City AM reports that Uber is again turning to its customers to help it fight “bureaucratic” new rules imposed by Transport for London, including an English exam “harder than the test for British citizenship”, renewing its feud with regulators in the capital.
The billion-dollar company said the rules would “threaten the livelihood of thousands of drivers”, reducing their numbers and thus increasing the waiting times for users in an email directly appealing to customers and authored by Uber’s top boss in London, Tom Elvidge.
The new rules were given the greenlight by TfL in March following a long-running and public battle between the two sides and London’s black cab drivers.
At the time, Uber welcomed the result of TfL’s review after it dropped proposals that would enforce users to wait five-minutes after ordering a cab, even if there was a car available instantly.
Now, Uber is urging customers to email the newly elected Mayor of London Sadiq Khan to demand the rules – formulated after a comprehensive consultation conducted by TfL under the former Mayor Boris Johnson – are looked at afresh.
It’s understood that while the broad conclusions of the review are accepted, the finer details and exact form the rules will take, hammered out over the last few months, are more onerous than Uber had been expecting.
Uber has called into question the English language requirement rule – which it claims is harder than the test for British Citizenship and more than the requirements for becoming a Tube driver.
It has also called out a requirement for part-time drivers to have costly full-time commercial insurance even when they’re not driving, as well as the need for Uber to tell TfL of any changes to its app, which it argues would slow down the roll out of new features.
The latter two rules now already apply while the rule on English language tests will come into force from 1 October.
Those who receive the email are asked to click on a link to email the Mayor, leading to an already written reply which even signs a users name at the end automatically.

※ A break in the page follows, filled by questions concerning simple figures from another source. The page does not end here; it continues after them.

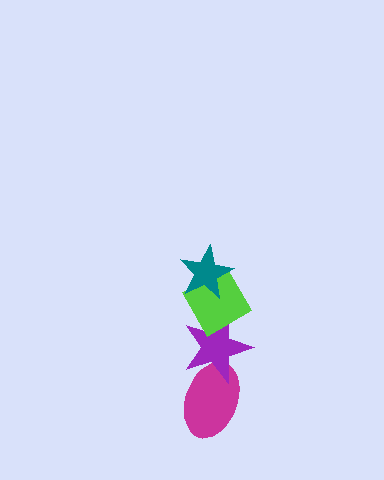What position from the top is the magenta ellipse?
The magenta ellipse is 4th from the top.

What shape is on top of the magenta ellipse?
The purple star is on top of the magenta ellipse.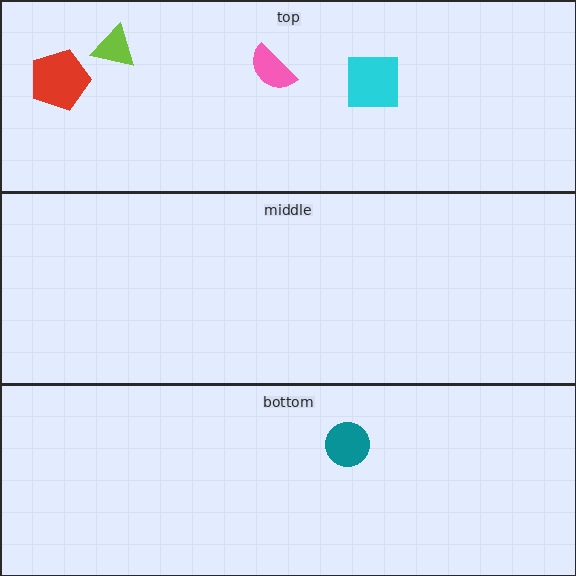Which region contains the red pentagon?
The top region.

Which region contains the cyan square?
The top region.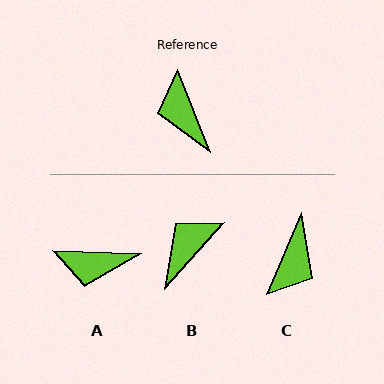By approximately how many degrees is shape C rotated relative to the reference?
Approximately 136 degrees counter-clockwise.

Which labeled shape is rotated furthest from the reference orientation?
C, about 136 degrees away.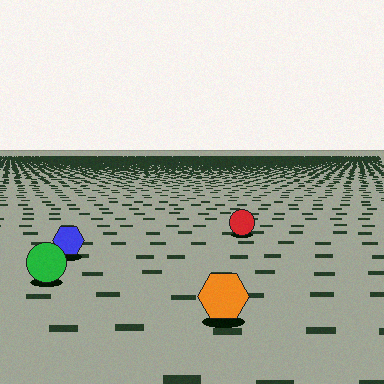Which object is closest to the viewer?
The orange hexagon is closest. The texture marks near it are larger and more spread out.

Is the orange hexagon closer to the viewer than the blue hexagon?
Yes. The orange hexagon is closer — you can tell from the texture gradient: the ground texture is coarser near it.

Of course, unlike Tube drivers, minicab drivers do have to communicate with passengers, you would naturally assume speaking English in the nation’s capital to a reasonable degree would (and should) be a minimum acceptable standard, especially in an industry where drivers have direct contact with passengers.
The requirement to have full time hire and reward insurance merely brings London in line with the rest of the UK – a licensed vehicle is always a licensed vehicle – this has been the law since the case of Benson v Boyce [HC QBD] 1997.